Dalla Squadra mobile di Reggio Calabria ai romanzi: esce “L’incastro dei cocci” di Francesco Rattà

L’ex dirigente della Squadra Mobile reggina firma un thriller tra ’ndrangheta e traffico internazionale di droga, intrecciando suspense e giustizia nel suo esordio letterario

Una storia di giustizia, suspense e colpi di scena che cattura fino all’ultima pagina. Con “L’incastro dei cocci“, Francesco Rattà, funzionario della polizia di Stato, costruisce un giallo realistico e avvincente in cui intelligenza investigativa e coraggio si confrontano con la criminalità più subdola. Il volume uscirà il 27 febbraio per Albatros Il Filo.
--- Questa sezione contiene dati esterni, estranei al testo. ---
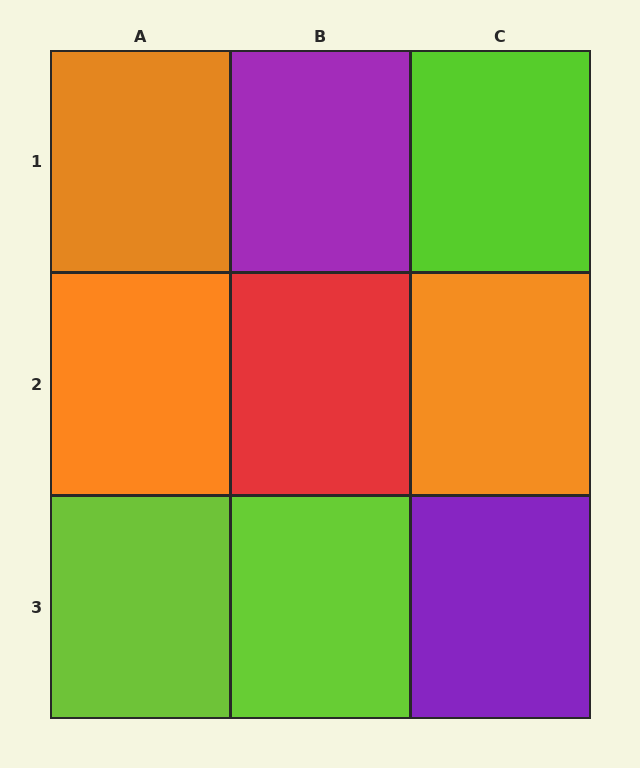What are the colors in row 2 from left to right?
Orange, red, orange.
Rattà, 58 anni, di Montepaone, un piccolo comune della provincia di Catanzaro, dopo la laurea in giurisprudenza alla Sapienza di Roma entra in Polizia ricoprendo negli anni incarichi di grande prestigio.
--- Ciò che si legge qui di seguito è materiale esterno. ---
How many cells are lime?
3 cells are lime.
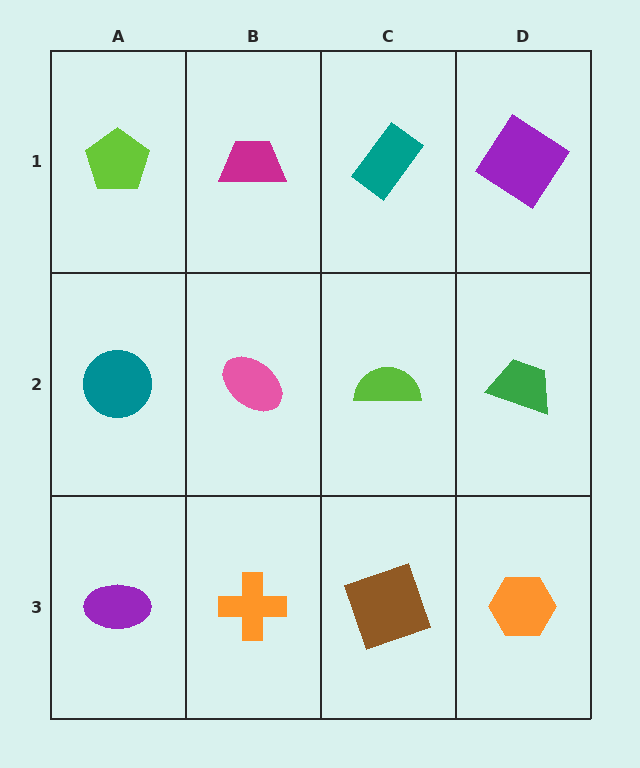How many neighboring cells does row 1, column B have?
3.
In Calabria lavora prima come funzionario e poi come dirigente della Squadra mobile di Catanzaro (2004) e, successivamente, di Reggio Calabria (2012) occupandosi delle principali inchieste contro la ‘ndrangheta. Nel 2021 viene nominato dirigente della Squadra mobile di Roma e poi vicario del questore della Capitale. Attualmente presta servizio a Roma nella Struttura per la Prevenzione antimafia del ministero dell’Interno come direttore dell’Ufficio analisi interforze. Nel tempo libero ama leggere soprattutto romanzi gialli sia italiani che stranieri.

Il romanzo di Rattà inizia con il suicidio di Giulia De Santis, studentessa calabrese di giurisprudenza poco più che ventenne. Poco dopo, Mariangela Colussi, sua coetanea e nipote di un senatore, scompare nel nulla. Ad occuparsi dei casi è Antonio Cicala, sostituto commissario della polizia di Stato a Zancarota, che scopre che i due casi, apparentemente separati, nascondono legami pericolosi e segreti oscuri. Giulia, infatti, aveva conosciuto Alessio Morelli, assistente del senatore Colussi, componente della commissione Antimafia, lo zio di Mariangela.

Pochi mesi dopo, Alessio viene ucciso a Milano a colpi di lupara. Si intreccia agli altri eventi anche la morte per overdose di Jhoanna Espinosa, giovane prostituta colombiana coinvolta nel riciclaggio di capitali legati al narcotraffico. Il sostituto commissario Cicala riceve quindi notizie da un sagace informatore e, senza saperlo, dall’amico sacerdote che non vedeva da trent’anni. Scorrendo le pagine di “L’incastro dei cocci”, si scopre che dietro questo complesso mosaico si nasconde un latitante della ‘ndrangheta, padrone di un vasto traffico di cocaina con il Sudamerica. L’investigatore dovrà ricorrere a tutto il suo ingegno e a tutta la sua determinazione per affrontarlo.